XADAGO is contraindicated for use with other drugs in the MAO inhibitor class or other drugs that are potent inhibitors of monoamine oxidase (e.g., linezolid, an oxazolidinone antibacterial, which also has reversible nonselective MAO inhibition activity). Co-administration increases the risk of nonselective MAO inhibition, which may lead to hypertensive crisis [see Contraindications (4) and Warnings and Precautions (5.1)] . At least 14 days should elapse between discontinuation of XADAGO and initiation of treatment with other MAOIs.

Isoniazid has some monoamine oxidase inhibiting activity. Monitor for hypertension and reaction to dietary tyramine in patients treated concomitantly with isoniazid and XADAGO.

7.2 Opioid Drugs

Because serious, sometimes fatal reactions have been precipitated with concomitant use of XADAGO with opioid drugs (e.g., meperidine and its derivatives, methadone, propoxyphene, or tramadol) and MAO inhibitors, including selective MAO-B inhibitors, concomitant use of these drugs is contraindicated [see Warnings and Precautions (5.2)] . At least 14 days should elapse between discontinuation of XADAGO and initiation of treatment with these drugs.

7.3 Serotonergic Drugs

Concomitant use of XADAGO with SNRIs; triazolopyridine, tricyclic or tetracyclic antidepressants; cyclobenzaprine (a skeletal muscle relaxant that is a tricyclic antidepressant derivative); or St. John's wort is contraindicated [see Warnings and Precautions (5.2)] . At least 14 days should elapse between discontinuation of XADAGO and initiation of treatment with these drugs.

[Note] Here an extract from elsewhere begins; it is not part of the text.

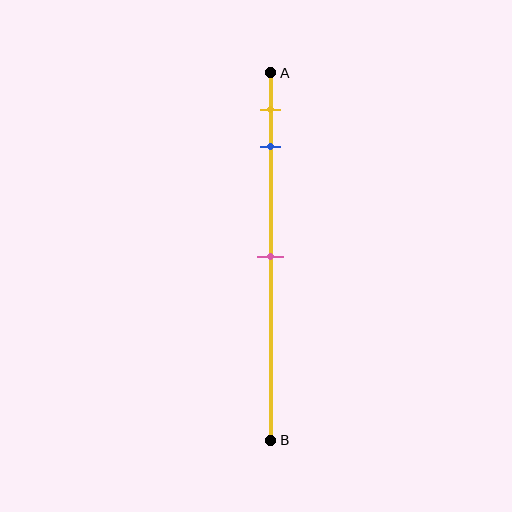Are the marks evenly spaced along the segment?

Monitor patients for symptoms of serotonin syndrome if selective serotonin re-uptake inhibitors are used by patients treated with XADAGO [see Warnings and Precautions (5.2)] .

7.4 Dextromethorphan

The combination of MAO inhibitors and dextromethorphan has been reported to cause episodes of psychosis or bizarre behavior. Therefore, in view of XADAGO's MAO inhibitory activity, dextromethorphan is contraindicated for use with XADAGO.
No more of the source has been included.